あの日に交わした約束は、思い出の場所で。
春休み最後の日の部活終わり、帰り道は彩月と一緒だった。

「明日から三年生だね」彩月が言う。

「うん。二年生はほんとにあっという間だった」

思い返すと、高校二年生はとても濃い一年だった。

澪という親友ができて結人くんという彼氏ができて、幼なじみの遥が戻ってきて。

いろんなことがあって、ジェットコースターに乗ってるみたいな一年だった。

でも、成長できたと思うし充実していたとも思う。

高校生活最後の年は、いったいどんな一年になるんだろう。

今年は受験もあるからそんなに楽しめないのかなぁ。

「クラス替え、どうなるんだろうね」

「ほんとだー。

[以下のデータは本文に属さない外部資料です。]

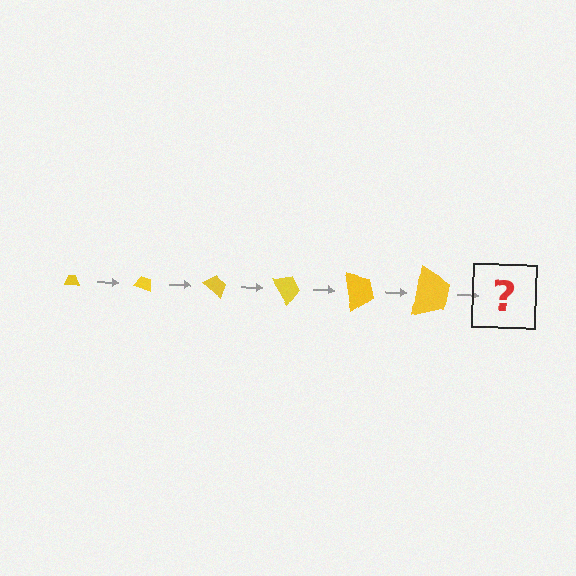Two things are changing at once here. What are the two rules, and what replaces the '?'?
The two rules are that the trapezoid grows larger each step and it rotates 20 degrees clockwise each step. The '?' should be a trapezoid, larger than the previous one and rotated 120 degrees clockwise from the start.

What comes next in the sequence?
The next element should be a trapezoid, larger than the previous one and rotated 120 degrees clockwise from the start.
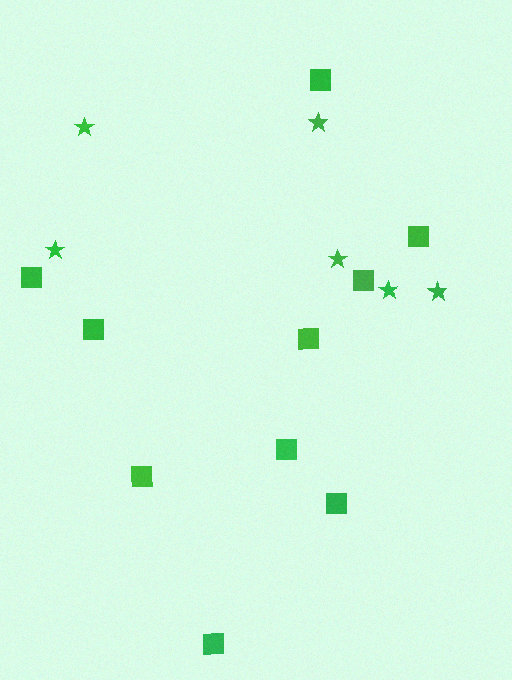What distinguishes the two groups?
There are 2 groups: one group of squares (10) and one group of stars (6).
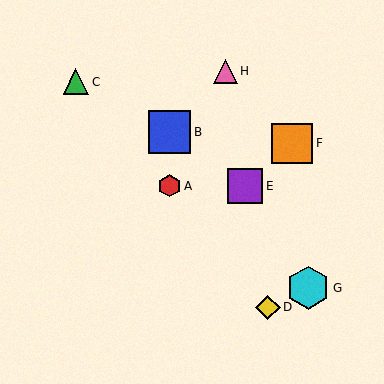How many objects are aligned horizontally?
2 objects (A, E) are aligned horizontally.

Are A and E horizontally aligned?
Yes, both are at y≈186.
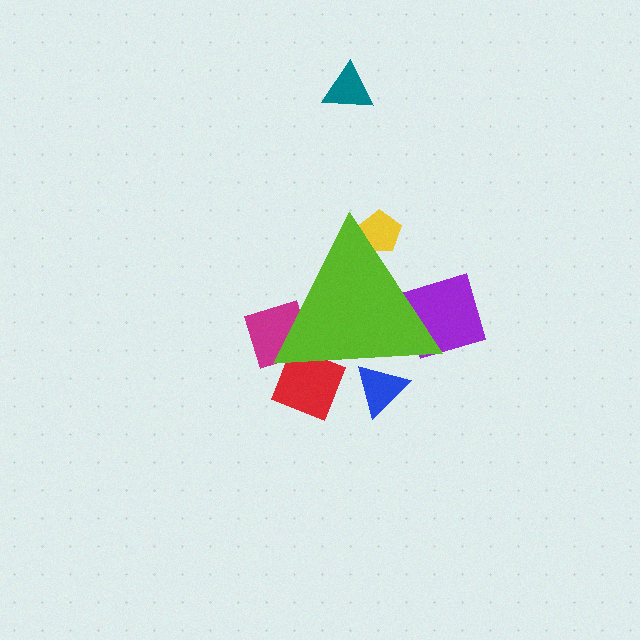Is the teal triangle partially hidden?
No, the teal triangle is fully visible.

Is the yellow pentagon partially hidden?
Yes, the yellow pentagon is partially hidden behind the lime triangle.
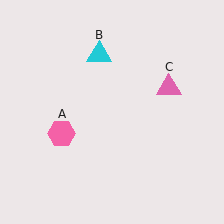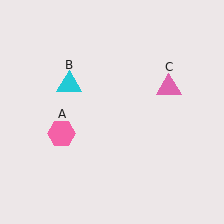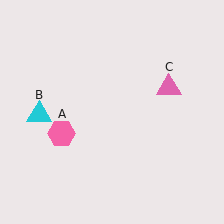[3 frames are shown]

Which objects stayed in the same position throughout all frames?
Pink hexagon (object A) and pink triangle (object C) remained stationary.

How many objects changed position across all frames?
1 object changed position: cyan triangle (object B).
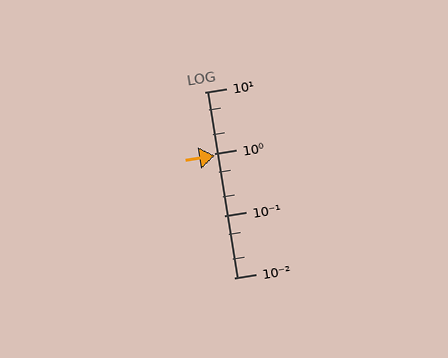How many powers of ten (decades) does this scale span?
The scale spans 3 decades, from 0.01 to 10.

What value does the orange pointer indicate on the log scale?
The pointer indicates approximately 0.93.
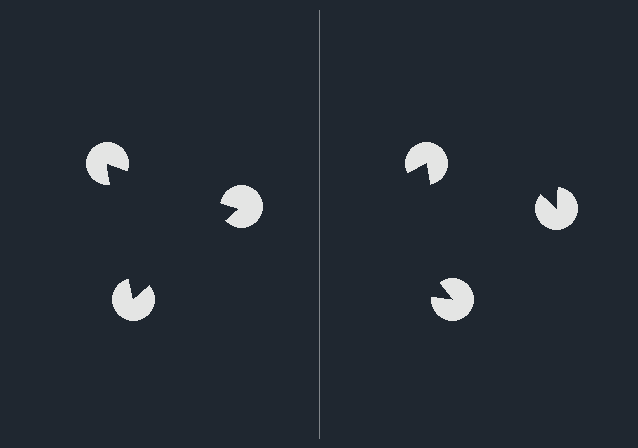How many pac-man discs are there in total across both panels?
6 — 3 on each side.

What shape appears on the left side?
An illusory triangle.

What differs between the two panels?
The pac-man discs are positioned identically on both sides; only the wedge orientations differ. On the left they align to a triangle; on the right they are misaligned.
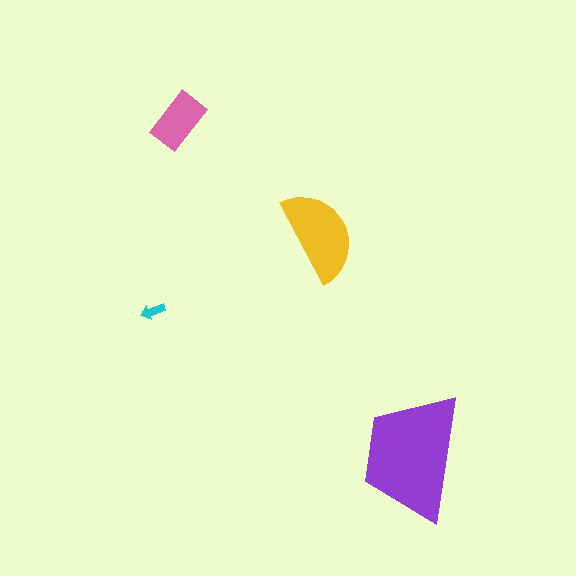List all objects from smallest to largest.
The cyan arrow, the pink rectangle, the yellow semicircle, the purple trapezoid.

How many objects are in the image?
There are 4 objects in the image.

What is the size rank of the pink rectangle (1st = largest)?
3rd.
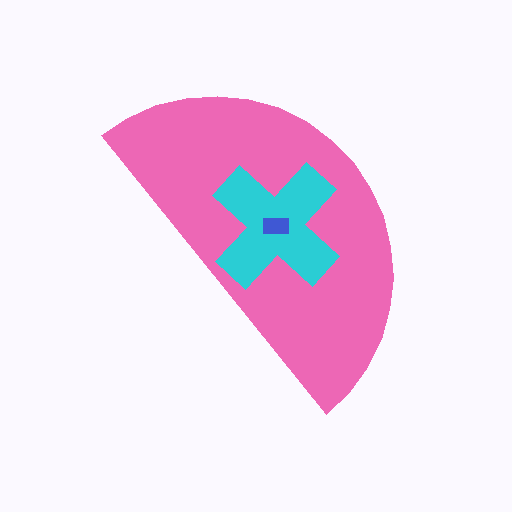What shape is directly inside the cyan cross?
The blue rectangle.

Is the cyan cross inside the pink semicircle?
Yes.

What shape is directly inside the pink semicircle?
The cyan cross.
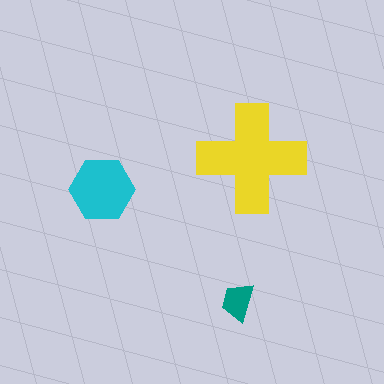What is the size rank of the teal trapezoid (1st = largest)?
3rd.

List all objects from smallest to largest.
The teal trapezoid, the cyan hexagon, the yellow cross.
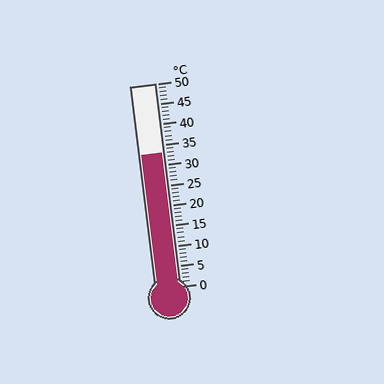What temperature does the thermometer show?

最後だからとにかく穏やかなクラスがいいな」

「奈央はまた結人くんと一緒のクラスになれるといいね」

また結人くんと同じクラスになれたら、行事ごとも一緒に楽しめるから幸せだろうなぁ。

「そうだね。彩月も……」

彩月が前に遥を『かっこいい』と言っていたことを思い出した。


……でも、

「彩月も伊南くんと同じクラスだといいね」とは、どうしても言えなかった。

「ん?なに?」

「……彩月も楽しいクラスだといいね」

「うん。奈央と同じクラスになれたら嬉しいな〜」

とびっきりの可愛い笑顔でそんなこと言われると、自分がますます嫌になってくる。

遥は私のものじゃない。

わかってるのに。遥が彩月みたいな可愛い女の子と笑いあってる姿を想像すると、胸が苦しくなる。

でも、それはたぶん、昔からいつも一緒にいたせいで、私だけの遥だと勝手に思っていた頃の感覚が、いまだに抜けないからなんだと思う。

好きだとか、そういうんじゃない。